Will scoffs, though his eyes go as yours do to the hand reaching back into the bag, the athletic lines of Hannibal’s body as he moves back and forth, tempting his attention.
“I resent the implication that we’re anything like the Lover,” says Will.
“Yet, by intent of design, we are,” says Hannibal. “Not in our sensual preferences, but in the particular mode of violence we have made routine.”
“Only for her,” Will says. “It was the only way she’d allow us any authority over her.”
“Still,” says Hannibal, “that we have engaged in the practice incites a particular ire in the Lover that even our friendship cannot abate. Now we have involved ourselves further he wishes to strike out at us as much as his chosen bride.”
Hannibal moves Will aside to access the fridge, squeezing his shoulder in what, in another friendship, would be an affable gesture of play, but between them is the slow and gentle pressure of true affinity and closeness. Will allows himself to be manoeuvred, gazing into Hannibal’s face so intently that he may well have chiselled it into stone, such is the immortalising quality of memory.
“We, after all, have achieved her love in far less time than the Lover has been acquainted with her,” says Hannibal. “And what greater expression of feeling could she have given than her consent for me to kill?”
“And how are you going to manage the problem of the Lover’s retaliation?” asks Will. “It’s not going to go over well with her.”
Engaged in slotting away milk and a wedge of gingery cheese Hannibal is slow to answer.
“How I respond will depend on our daughter,” he says at last. “I’ve begun to defer to her wishes in these matters. We both know too well the cost of forcing a path before she is prepared to make the crossing. She is the wind in our sail; without it, we cannot progress.”
A frosty tingle encloses you, the sensation of a prophecy fulfilled.
Your voice cuts the intimacy of the room like a shear.
“What has the Lover done to punish us for Tara-Lynne?”
Hannibal pivots, his expression, like Will’s, bearing an instantaneous interest in the direction to which your entrance will turn future events.

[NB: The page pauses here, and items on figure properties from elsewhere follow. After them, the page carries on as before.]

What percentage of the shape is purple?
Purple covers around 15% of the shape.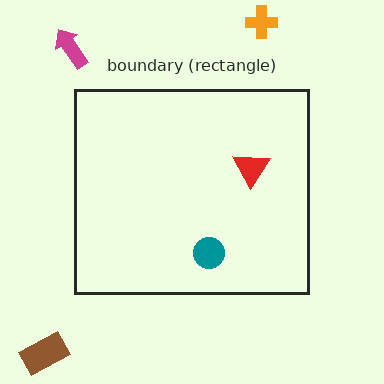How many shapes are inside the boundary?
2 inside, 3 outside.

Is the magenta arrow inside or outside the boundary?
Outside.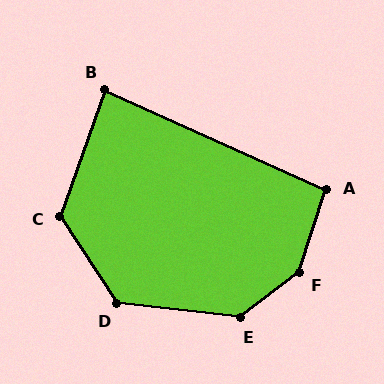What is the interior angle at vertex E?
Approximately 136 degrees (obtuse).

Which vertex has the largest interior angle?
F, at approximately 145 degrees.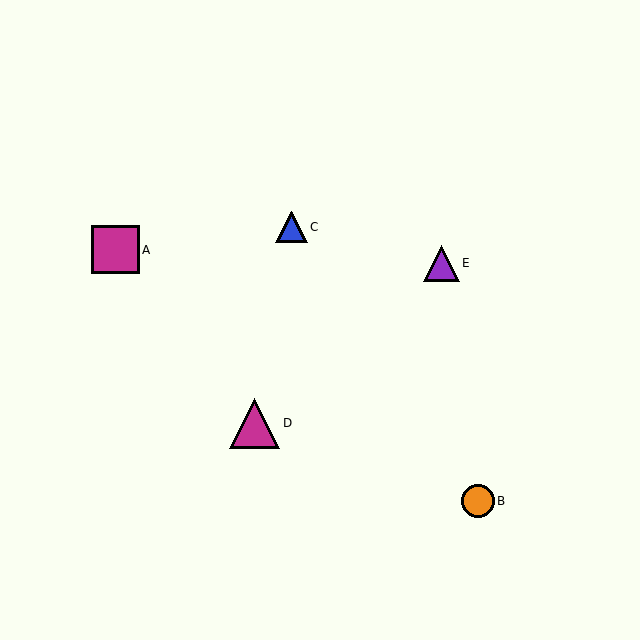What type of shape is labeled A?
Shape A is a magenta square.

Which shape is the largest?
The magenta square (labeled A) is the largest.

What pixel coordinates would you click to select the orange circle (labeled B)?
Click at (478, 501) to select the orange circle B.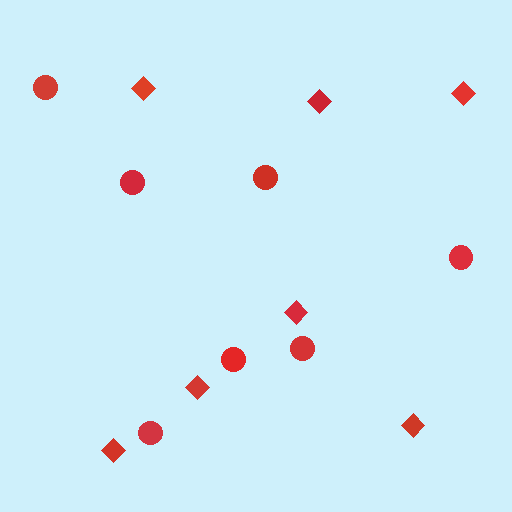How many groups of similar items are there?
There are 2 groups: one group of diamonds (7) and one group of circles (7).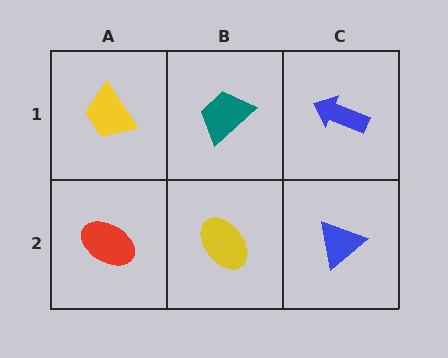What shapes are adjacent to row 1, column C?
A blue triangle (row 2, column C), a teal trapezoid (row 1, column B).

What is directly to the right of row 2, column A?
A yellow ellipse.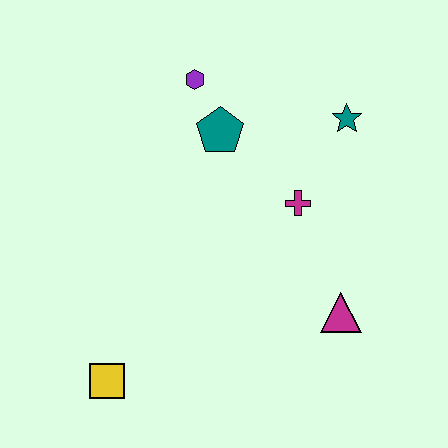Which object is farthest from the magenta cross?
The yellow square is farthest from the magenta cross.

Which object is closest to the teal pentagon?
The purple hexagon is closest to the teal pentagon.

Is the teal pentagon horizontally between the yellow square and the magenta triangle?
Yes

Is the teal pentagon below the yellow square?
No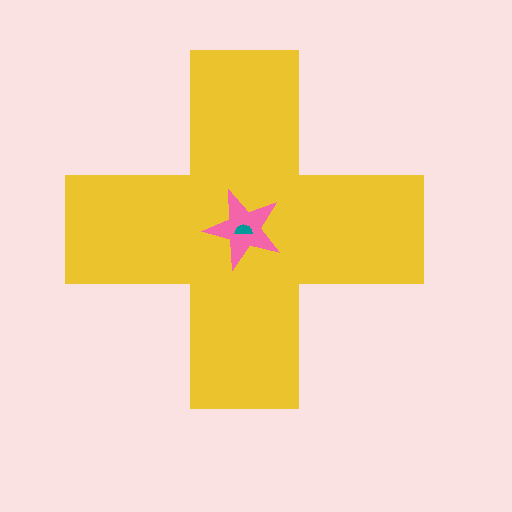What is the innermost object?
The teal semicircle.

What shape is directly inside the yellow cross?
The pink star.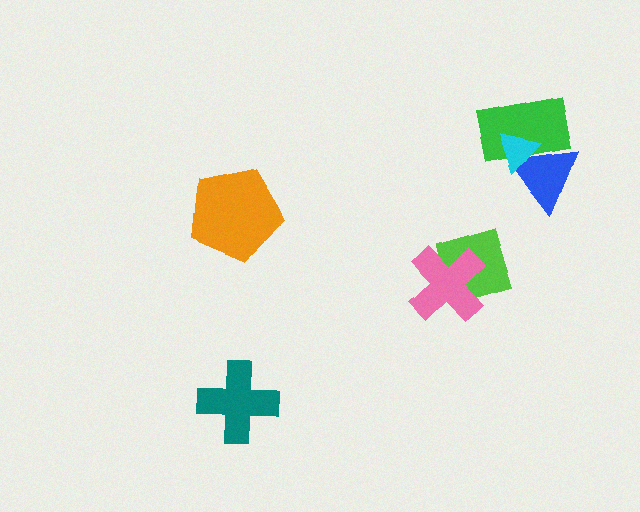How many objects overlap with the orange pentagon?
0 objects overlap with the orange pentagon.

“Tara-Lynne Hockstetter was found in Loch Raven by a married couple on an early morning hike,” says Hannibal. “The Lover worked quickly, on this occasion, and spitefully. He left considerable evidence behind for the police to find.”
“On purpose?” you ask, picking up on the deliberate emphasis of the comment.

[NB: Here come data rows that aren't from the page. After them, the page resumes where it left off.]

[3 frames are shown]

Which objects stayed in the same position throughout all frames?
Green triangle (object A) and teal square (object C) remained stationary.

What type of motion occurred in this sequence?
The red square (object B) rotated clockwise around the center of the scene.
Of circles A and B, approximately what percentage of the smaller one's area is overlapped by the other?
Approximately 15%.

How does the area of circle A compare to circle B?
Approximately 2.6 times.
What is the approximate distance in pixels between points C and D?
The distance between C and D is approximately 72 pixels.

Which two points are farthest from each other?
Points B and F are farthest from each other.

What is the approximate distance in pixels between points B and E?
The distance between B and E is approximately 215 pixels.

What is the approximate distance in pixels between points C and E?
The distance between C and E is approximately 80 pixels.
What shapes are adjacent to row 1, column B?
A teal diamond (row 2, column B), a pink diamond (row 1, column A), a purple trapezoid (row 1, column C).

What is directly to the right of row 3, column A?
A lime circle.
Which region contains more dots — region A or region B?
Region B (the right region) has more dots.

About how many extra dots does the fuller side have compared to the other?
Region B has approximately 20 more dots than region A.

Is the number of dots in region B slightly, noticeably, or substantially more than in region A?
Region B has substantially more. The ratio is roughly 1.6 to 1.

“Yes,” says Will. “Jack wants me over there as soon as I can make it. I wanted to talk to you first, though.”
He moves to guide you into a chair, brought in as a prop for this predicted moment.
“What did the Lover do?” you ask again. “What did he leave at the murder scene?”
“A watch with an inscription on the underside,” says Hannibal. “Signed with your mother’s first name.”
Will does not crouch before you, as Hannibal had done under the news of your mother’s slaughter, nor infantilise in any way his audience. Instead he honours you as an adult daughter, or better still, a wife.
“Your father has been taken into custody. The Lover framed him for Tara-Lynne’s death.”
THE HISTORY
Léon travelled for ten years or so, this time alone, though he was not always without company on his way. There were always little girls around him, in parking lots or record stores or coming out of rest stop bathrooms, girls that giggled at his jokes and skipped along after him, snapping gum or toying with their jewellery. Easy to win.
None of them were Liliane, however. Léon missed her like a lost tooth, feeling her with him wherever he went. Sometimes he’d return to Louisiana to check on things as he’d left them—never for very long, but long enough to know it wasn't the same.
In her brief life she’d changed that place, was at every roadside, in the water.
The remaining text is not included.